Storms on the factory floor

ISO 22301 – threats & risks (Clause 8.2: Business impact analysis and risk assessment)

Even a well-run factory can face disruptions. Threats range from equipment failures to human mistakes to supply chain interruptions. Understanding these “storms” lets you prioritise continuity measures and reduce downtime risk.

Key risk categories

  1. Technical failures

    • Controllers, networks, servers, and sensors can fail. A single PLC or SCADA outage can halt production.

    • Checks: Are hardware redundancies and failover systems documented? Are critical updates applied?

    • Typical gaps: Single points of failure, undocumented device replacements, missed patch cycles.

  2. Environmental & physical incidents

    • Power outages, floods, fires, HVAC failures, or extreme temperatures can stop operations regardless of the systems themselves.

    • Checks: Are backup power systems tested? Are environmental monitoring and alerts operational? Are evacuation or shutdown procedures documented?

    • Typical gaps: Untested UPS/generator systems, missing environmental logs, unclear responsibility for physical safety.

  3. Human errors

    • Misconfiguration, procedural mistakes, or absence of key personnel can cause downtime or unsafe conditions.

    • Checks: Are procedures documented and understood? Is cross-training in place for critical roles?

    • Typical gaps: Outdated procedures, single-person dependencies, incomplete training records.

  4. Supply chain interruptions

    • Spares, maintenance contracts, and vendor services are often outsourced; delays can directly impact recovery time.

    • Checks: Are critical suppliers identified? Are alternative vendors or stockpiles planned?

    • Typical gaps: Dependencies on a single supplier, missing spare parts, undocumented vendor recovery times.

  5. Cyber incidents affecting OT

    • Malware, ransomware, or misconfigurations in OT or connected IT can stop production or compromise safety.

    • Checks: Are cyber resilience and recovery integrated into continuity planning? Are incidents mapped to operational impact?

    • Typical gaps: IT/OT continuity not aligned, lack of response procedures for cyber events, missing evidence of testing.

Threat analysis works in the rational domain: identify failure modes, assess impact, define recovery priorities. A threat register built from this process alone will be systematically incomplete in predictable ways. The emotional layer asks which threats are difficult to name. Single-person dependencies are chronically underrepresented not because they are rare but because naming them implicates colleagues. A key operator whose absence would extend recovery times significantly is a continuity risk; raising it in a planning session has social consequences. The political layer asks whose interests are served by a particular risk framing. A supply chain risk whose treatment requires investment by one department while the benefit accrues to production tends toward acceptance regardless of its actual likelihood. An unusually high proportion of accepted risks in areas under one team’s control is worth examining for incentive misalignment before finalising the threat register.
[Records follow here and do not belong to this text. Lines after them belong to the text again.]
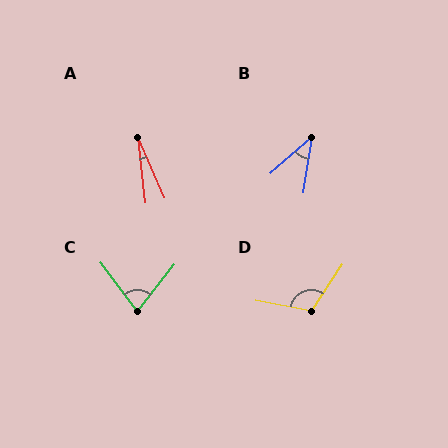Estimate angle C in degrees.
Approximately 76 degrees.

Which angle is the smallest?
A, at approximately 17 degrees.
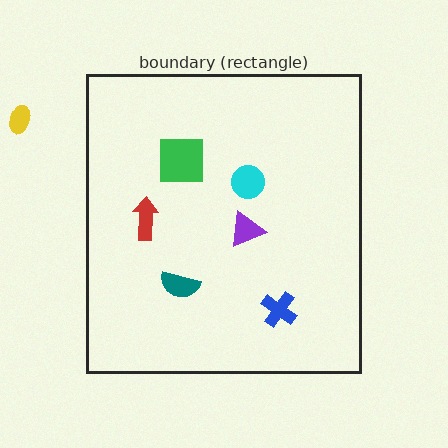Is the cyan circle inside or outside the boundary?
Inside.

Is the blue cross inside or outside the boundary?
Inside.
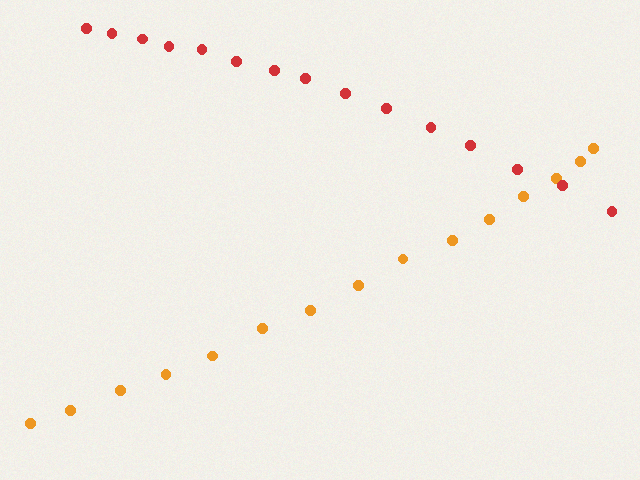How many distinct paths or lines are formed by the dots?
There are 2 distinct paths.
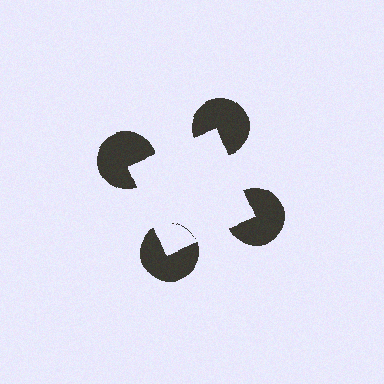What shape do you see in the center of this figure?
An illusory square — its edges are inferred from the aligned wedge cuts in the pac-man discs, not physically drawn.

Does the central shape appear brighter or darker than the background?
It typically appears slightly brighter than the background, even though no actual brightness change is drawn.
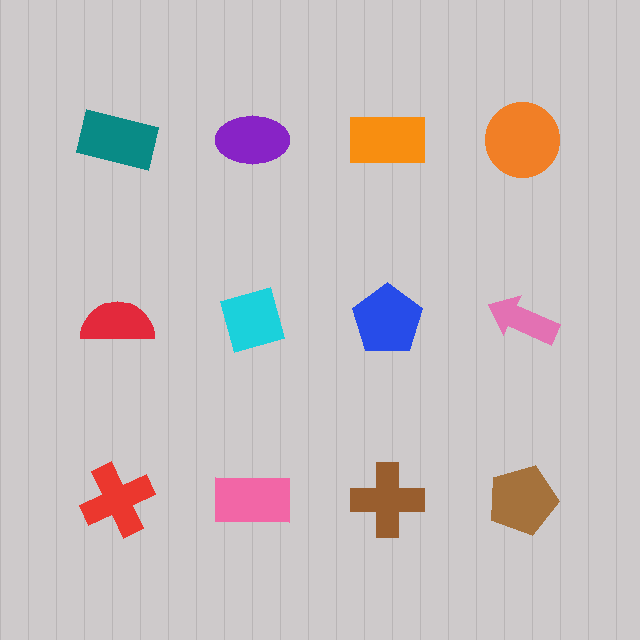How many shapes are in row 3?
4 shapes.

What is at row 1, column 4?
An orange circle.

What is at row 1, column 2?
A purple ellipse.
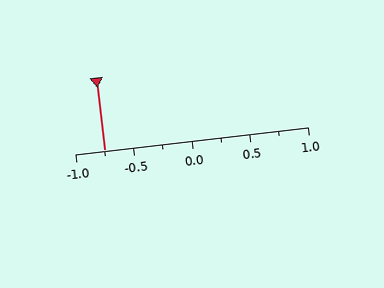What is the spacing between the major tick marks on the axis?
The major ticks are spaced 0.5 apart.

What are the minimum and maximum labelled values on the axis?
The axis runs from -1.0 to 1.0.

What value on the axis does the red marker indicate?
The marker indicates approximately -0.75.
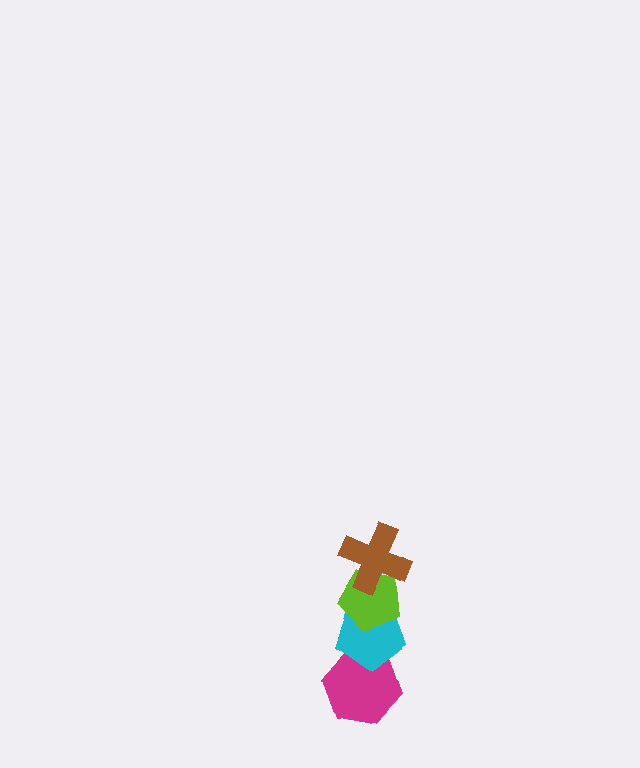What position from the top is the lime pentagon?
The lime pentagon is 2nd from the top.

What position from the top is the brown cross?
The brown cross is 1st from the top.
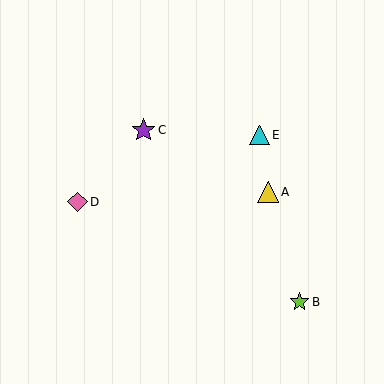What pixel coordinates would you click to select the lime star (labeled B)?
Click at (299, 302) to select the lime star B.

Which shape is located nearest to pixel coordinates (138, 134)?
The purple star (labeled C) at (144, 130) is nearest to that location.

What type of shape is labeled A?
Shape A is a yellow triangle.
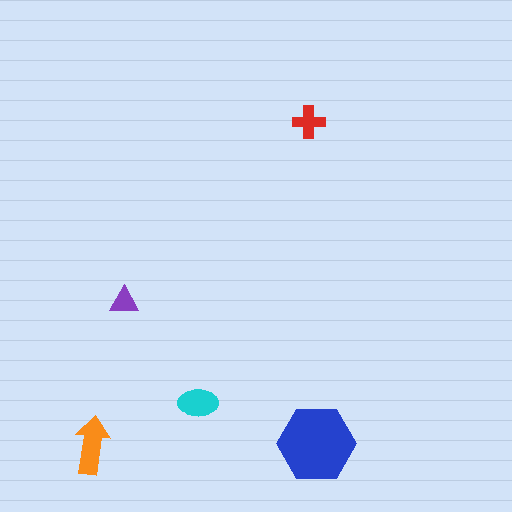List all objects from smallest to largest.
The purple triangle, the red cross, the cyan ellipse, the orange arrow, the blue hexagon.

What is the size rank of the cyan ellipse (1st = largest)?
3rd.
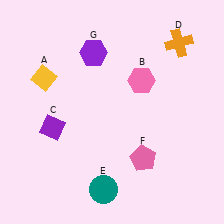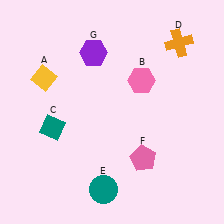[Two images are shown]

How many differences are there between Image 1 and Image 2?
There is 1 difference between the two images.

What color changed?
The diamond (C) changed from purple in Image 1 to teal in Image 2.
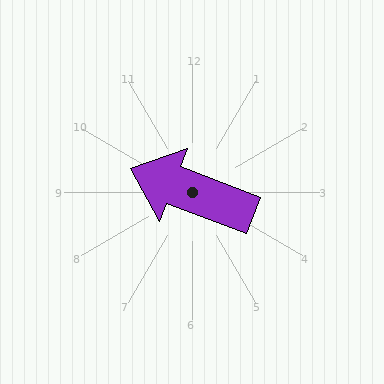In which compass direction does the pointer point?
West.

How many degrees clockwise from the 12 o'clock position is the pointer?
Approximately 291 degrees.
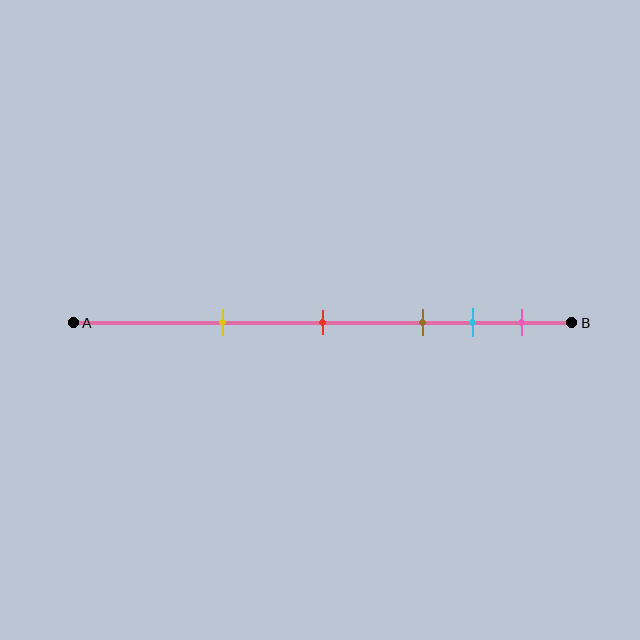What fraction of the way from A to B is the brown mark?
The brown mark is approximately 70% (0.7) of the way from A to B.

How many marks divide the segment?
There are 5 marks dividing the segment.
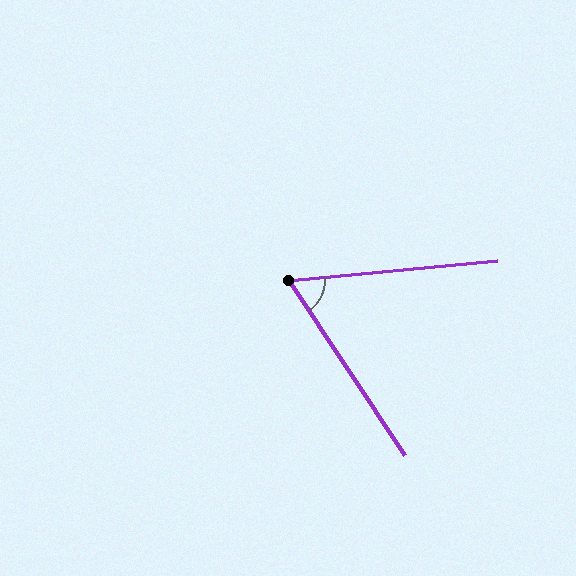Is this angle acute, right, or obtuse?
It is acute.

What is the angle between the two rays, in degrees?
Approximately 62 degrees.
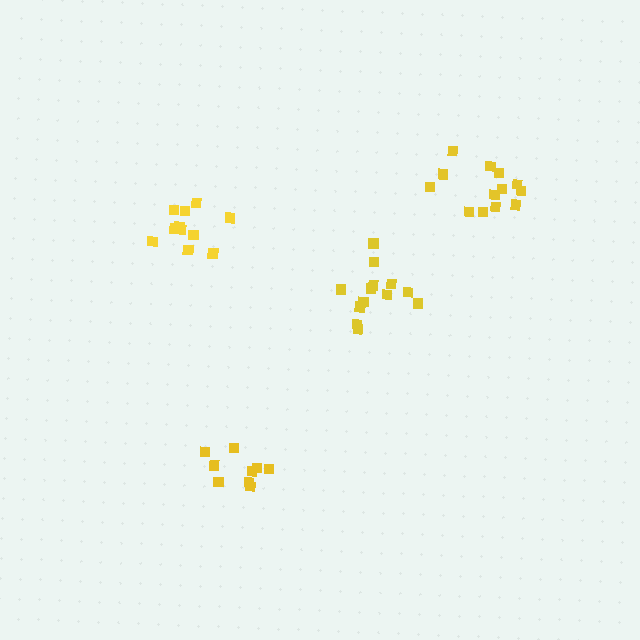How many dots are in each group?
Group 1: 11 dots, Group 2: 13 dots, Group 3: 9 dots, Group 4: 13 dots (46 total).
Each threat category is also a test scenario. A technical failure can be run as a controlled failover test to verify that redundancy assumptions hold. An environmental incident can be walked through in a tabletop to check whether backup power and emergency procedures are accessible under time pressure. A cyber incident can be run as a PoC or red team exercise against a staging environment to verify that IT/OT continuity assumptions reflect what an actual compromise would look like. Threat categories that have only been planned for, and never tested against, remain assumptions about how the factory will behave.

Executive gap‑spotting

  • Impact analysis: Are all threats assessed in terms of operational, safety, and financial impact?

  • Recovery priorities: Are critical functions clearly identified and prioritised for rapid restoration?

  • Cross-dependencies: Are IT, OT, supply chain, and vendor dependencies mapped to avoid cascading failures?

  • Historical lessons: Are past incidents and near-misses documented and used to improve resilience planning?

  • Residual risk: Are threats with high likelihood or impact mitigated, and is any remaining risk understood by management?

Picture each “storm” hitting your factory. Could your operations continue? Could your teams act quickly and effectively? Anything you hesitate on is a gap worth examining.

When an incident or exercise reveals a gap that also appeared in a previous cycle after a corrective action was applied, the corrective action addressed the surface condition but left an assumption intact. The question worth asking is not why the corrective action failed but what the organisation believed about this control’s operating conditions that made the recurrence seem impossible.